Quick Answer: Ist Harry Potter und der Halbblutprinz sehenswert?

Kurze Antwort: JA – Der emotionalste und charakterstärkste Potter-Film, auch wenn Action-Fans enttäuscht sein könnten.

Für wen geeignet: Potter-Fans, Liebhaber von Charakterdramen, Jugendliche ab 12 Jahren, alle die tiefere Geschichten schätzen.

Nicht geeignet für: Action-Junkies, Zuschauer ohne Vorkenntnisse, Fans der ersten beiden Filme.

Mein Urteil: Ein meisterhaft inszenierter Übergangsfilm, der beweist dass Potter mehr kann als nur Zauberei. Die beste Charakterentwicklung der gesamten Reihe, verpackt in wunderschöne, melancholische Bilder.

Worum geht es in Harry Potter und der Halbblutprinz?

Harry Potter und der Halbblutprinz spielt in Harrys sechstem Schuljahr, als Voldemort offen Krieg gegen die Zauberwelt führt. Dumbledore nimmt Harry mit auf eine gefährliche Reise in die Vergangenheit des Dunklen Lords, um dessen größte Schwäche zu entdecken – die Horkruxe. Während die Welt um sie herum dunkler wird, kämpfen die Teenager von Hogwarts mit ihren ersten großen Liebeskummer-Dramen.

Ich muss gestehen, beim ersten Schauen 2009 war ich irritiert.
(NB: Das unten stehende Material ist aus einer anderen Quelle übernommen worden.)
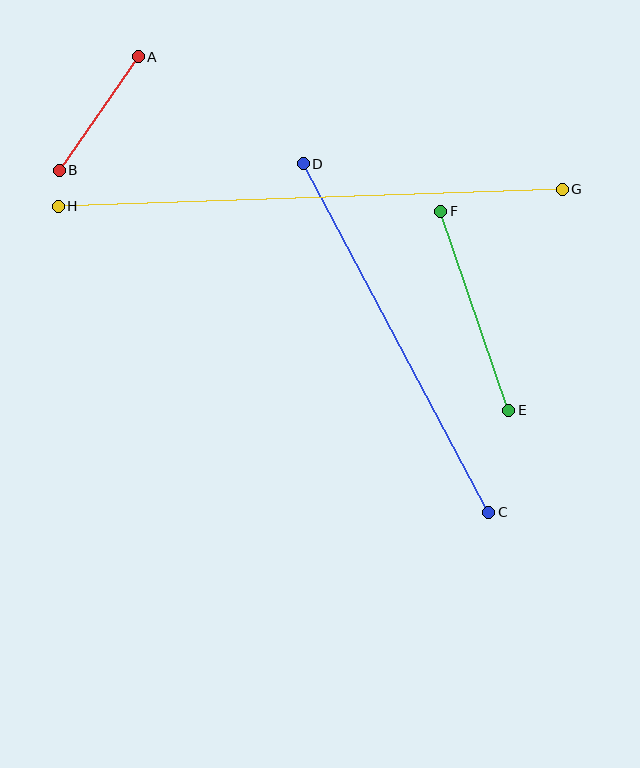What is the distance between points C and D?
The distance is approximately 395 pixels.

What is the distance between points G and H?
The distance is approximately 504 pixels.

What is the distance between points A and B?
The distance is approximately 138 pixels.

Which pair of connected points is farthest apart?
Points G and H are farthest apart.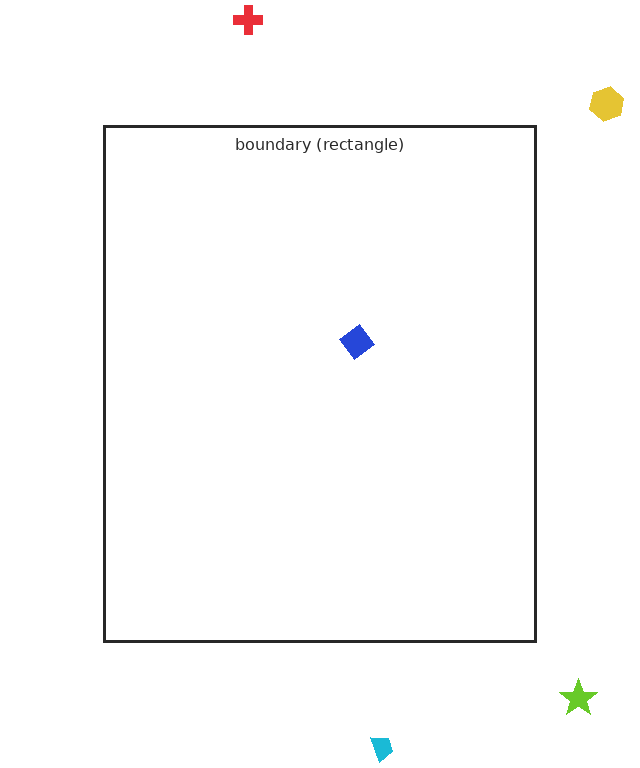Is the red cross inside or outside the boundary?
Outside.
Wo blieben die großen Zauberduelle? Die spektakulären Actionszenen? Stattdessen bekommen wir Harry, der sich in Ginny Weasley verliebt, Ron der von Lavender Brown besessen ist, und Hermine die eifersüchtig zusehen muss. Das schien mir damals wie Zeitverschwendung.
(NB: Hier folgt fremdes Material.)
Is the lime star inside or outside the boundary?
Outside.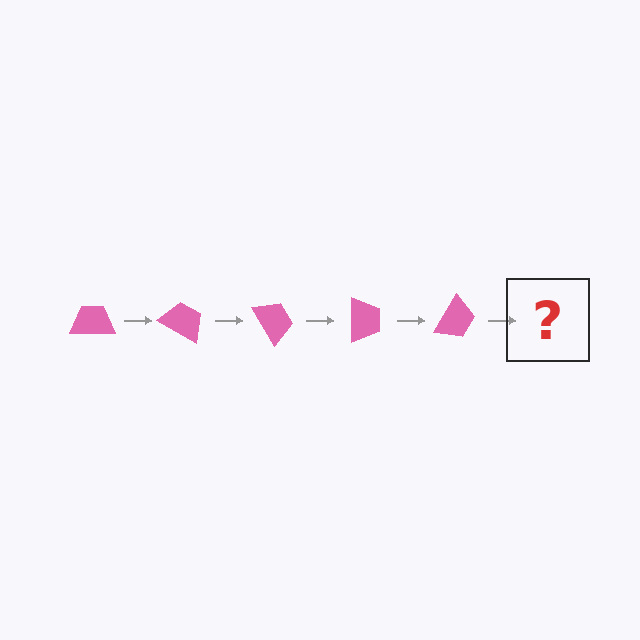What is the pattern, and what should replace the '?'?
The pattern is that the trapezoid rotates 30 degrees clockwise each step. The '?' should be a pink trapezoid rotated 150 degrees clockwise.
Heute, nach mehreren Durchgängen und als Vater einer Tochter, die gerade selbst in die Pubertät kommt, verstehe ich die Genialität dahinter. Steve Kloves‘ Drehbuch macht etwas Mutiges: Es zeigt uns diese Helden als das, was sie sind – normale Teenager mit außergewöhnlichen Umständen. Während draußen ein Krieg tobt, sind sie beschäftigt mit dem, was alle 16-Jährigen beschäftigt: Liebe, Eifersucht, Selbstzweifel.

Die Handlung um die Horkruxe ist dabei der rote Faden, der alles zusammenhält. Tom Riddles Transformation zu Voldemort wird in erschütternden Rückblenden erzählt, die zeigen wie ein brillanter, aber kalter Schüler zum Monster wurde. Diese Szenen gehören zum Besten, was die Potter-Filme je geboten haben.

Wie inszeniert David Yates den sechsten Potter-Film?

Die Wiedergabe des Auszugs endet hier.